Originally: Andy Apaid, un des leaders de l’opposition au président haïtien:«Le chaos c’est maintenant, pas après le départ d’Aristide»

 


Andy Apaid, homme d’affaires de 52 ans, est le coordinateur du Groupe des 184, qui rassemble syndicats, organisations socioprofessionnelles, associations… Il représente la société civile haïtienne en lutte contre les dérives du pouvoir d’Aristide sur les droits de l’homme. Le Groupe des 184 et la Convergence démocratique (une vingtaine de partis d’opposition) se sont rejoints il y a deux mois pour réclamer d’une seule voix la démission d’Aristide. Le mouvement insurrectionnel qui frappe depuis jeudi le pays n’a pas été lancé par cette opposition mais par des gangs rebelles issus des quartiers populaires qui, pour certains, avaient longtemps travaillé au service du pouvoir pour réprimer l’opposition.


Quelle est votre position face à ce mouvement ?


Nous sommes face à une situation presque insurrectionnelle qui s’aggrave. Un mouvement qui n’est pas coordonné. Il y a différents groupes qui effectivement sont en train de prendre en main l’appareil policier dans chacune de leurs villes ­ et la police abandonne les postes. Ils ne sont qu’une partie émergée de l’iceberg, contre des groupes violents et armés, une machine criminelle occulte qui réprime le peuple haïtien depuis longtemps. Nous, nous tenons à ce que notre mouvement, pacifique, reste la référence politique pour aider notre pays à sortir de cette situation… Nous en appelons à la communauté internationale : qu’elle se rende compte qu’on ne peut pas continuer à compter sur monsieur Aristide pour rétablir la situation et qu’elle aide ce pays à prendre la voie de la démocratie. Plus on attend, plus la situation va s’aggraver.

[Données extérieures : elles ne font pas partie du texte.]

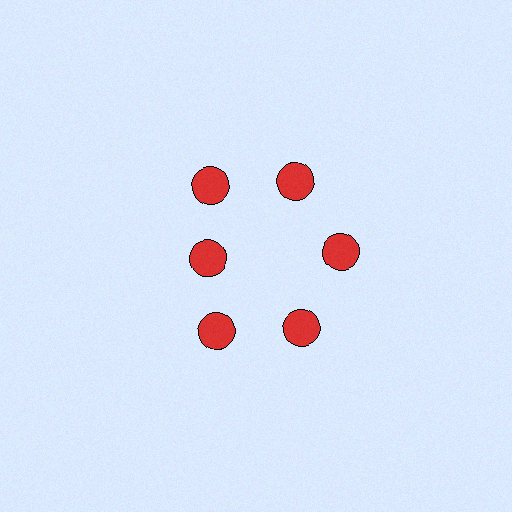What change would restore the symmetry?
The symmetry would be restored by moving it outward, back onto the ring so that all 6 circles sit at equal angles and equal distance from the center.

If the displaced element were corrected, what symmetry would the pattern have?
It would have 6-fold rotational symmetry — the pattern would map onto itself every 60 degrees.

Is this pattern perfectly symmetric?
No. The 6 red circles are arranged in a ring, but one element near the 9 o'clock position is pulled inward toward the center, breaking the 6-fold rotational symmetry.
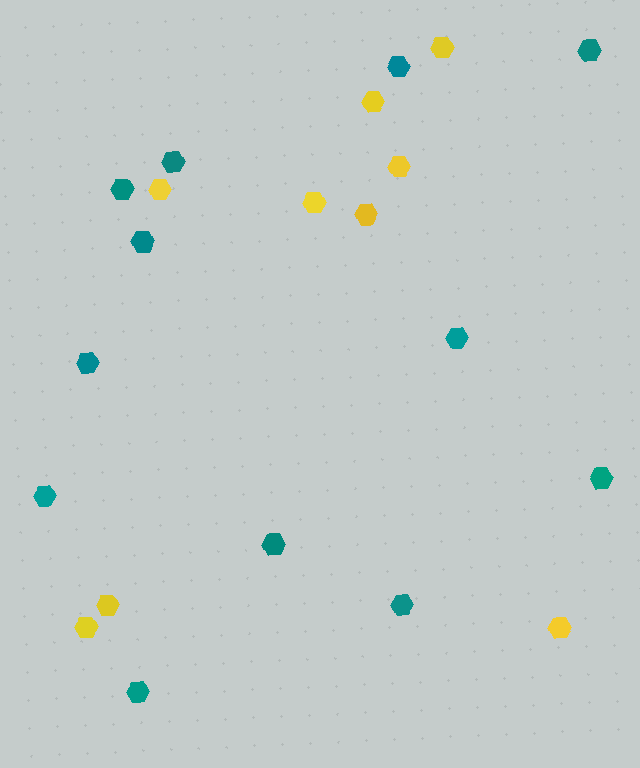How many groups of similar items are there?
There are 2 groups: one group of yellow hexagons (9) and one group of teal hexagons (12).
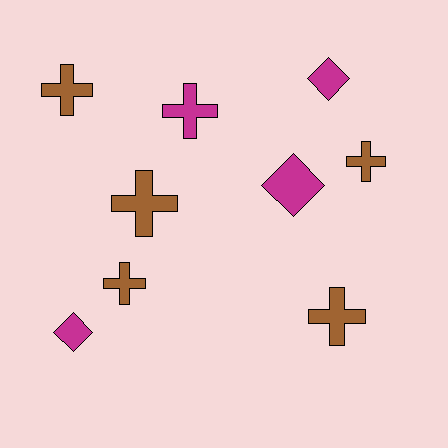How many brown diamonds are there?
There are no brown diamonds.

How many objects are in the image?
There are 9 objects.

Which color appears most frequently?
Brown, with 5 objects.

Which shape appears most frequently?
Cross, with 6 objects.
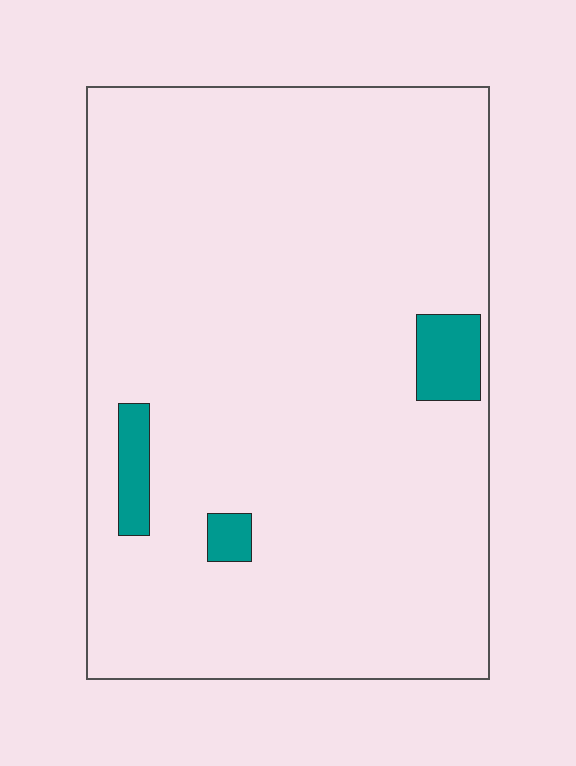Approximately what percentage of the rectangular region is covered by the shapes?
Approximately 5%.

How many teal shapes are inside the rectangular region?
3.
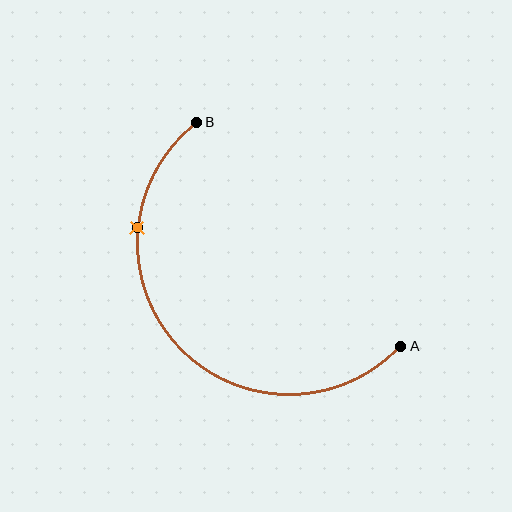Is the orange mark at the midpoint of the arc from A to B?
No. The orange mark lies on the arc but is closer to endpoint B. The arc midpoint would be at the point on the curve equidistant along the arc from both A and B.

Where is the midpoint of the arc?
The arc midpoint is the point on the curve farthest from the straight line joining A and B. It sits below and to the left of that line.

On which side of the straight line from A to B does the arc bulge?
The arc bulges below and to the left of the straight line connecting A and B.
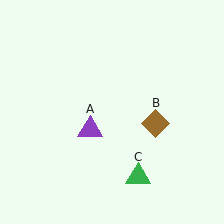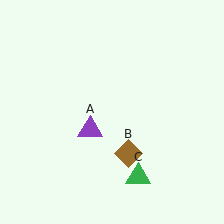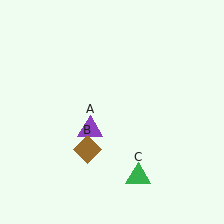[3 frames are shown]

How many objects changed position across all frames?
1 object changed position: brown diamond (object B).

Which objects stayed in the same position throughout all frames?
Purple triangle (object A) and green triangle (object C) remained stationary.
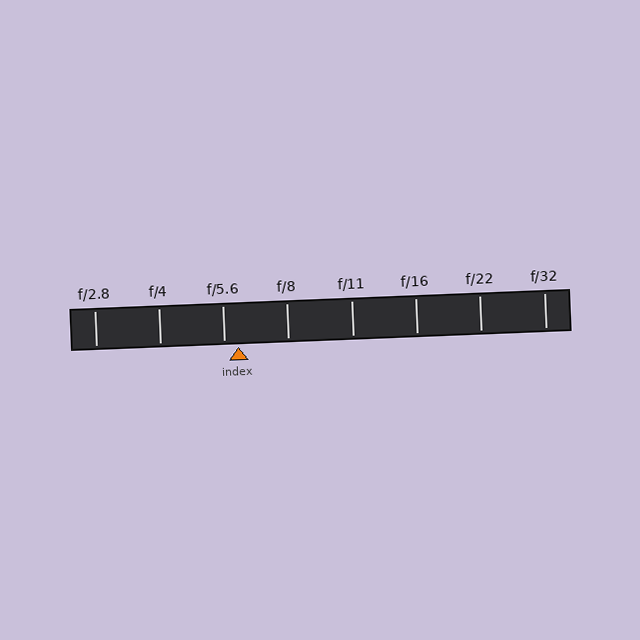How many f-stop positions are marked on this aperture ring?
There are 8 f-stop positions marked.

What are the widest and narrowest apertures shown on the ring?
The widest aperture shown is f/2.8 and the narrowest is f/32.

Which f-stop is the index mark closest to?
The index mark is closest to f/5.6.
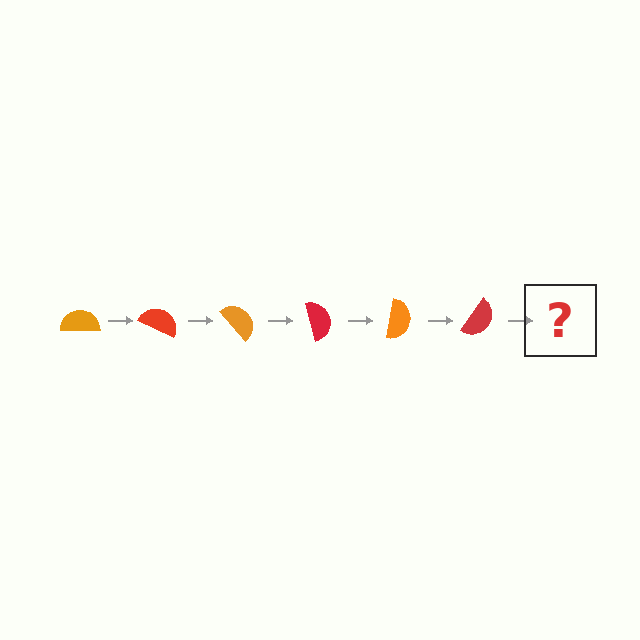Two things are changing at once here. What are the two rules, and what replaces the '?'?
The two rules are that it rotates 25 degrees clockwise each step and the color cycles through orange and red. The '?' should be an orange semicircle, rotated 150 degrees clockwise from the start.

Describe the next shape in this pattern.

Comment réagit la police sur le terrain ?


Elle abandonne les commissariats et ne veut plus recevoir d’ordres du pouvoir, qui ne pensait qu’à la répression contre la population. Si nous avons un risque d’insurrection générale, c’est parce que même la police n’a plus confiance dans les institutions.


Avez-vous des contacts avec les groupes et gangs armés qui mènent cette rébellion ?


Nous avons des contacts avec des membres de la société civile des villes qui ont été prises. Quant à ces gangs, il nous est arrivé de leur donner notre opinion : nous sommes pour la conversion de ces fils égarés. Nous les invitons à changer de comportement. Le drame, c’est la répression. Et, du coup, une partie de la population se retrouve partiellement dans la rébellion actuelle.


Comment a réagi le président Aristide ?


En affirmant que certains préparent un coup d’Etat et qu’il n’a aucune responsabilité dans ce qui se passe. Mais si, c’est lui qui est à la tête de l’Etat !


Vous dialoguez encore avec le pouvoir ?


Plus encore depuis les événements du 5 décembre (une violente manifestation estudiantine très durement déprimée, ndlr), nous affirmons qu’il ne peut plus faire partie de la solution. Il est un obstacle à ce pays. Le chaos c’est maintenant, le chaos n’est pas pour après le départ d’Aristide. Plus il s’accroche, plus il va devoir commettre des crimes pour se maintenir au pouvoir jusqu’à ses derniers jours.


Vous réclamez l’intervention de la communauté internationale, concrètement, qu’est-ce que cela veut dire ?


L’OEA (Organisation des Etats américains) a différents mécanismes pour isoler diplomatiquement les gouvernements qui cassent la démocratie. Et la Communauté des Caraïbes (Caricom) a évoqué des mesures de «sanctions ciblées».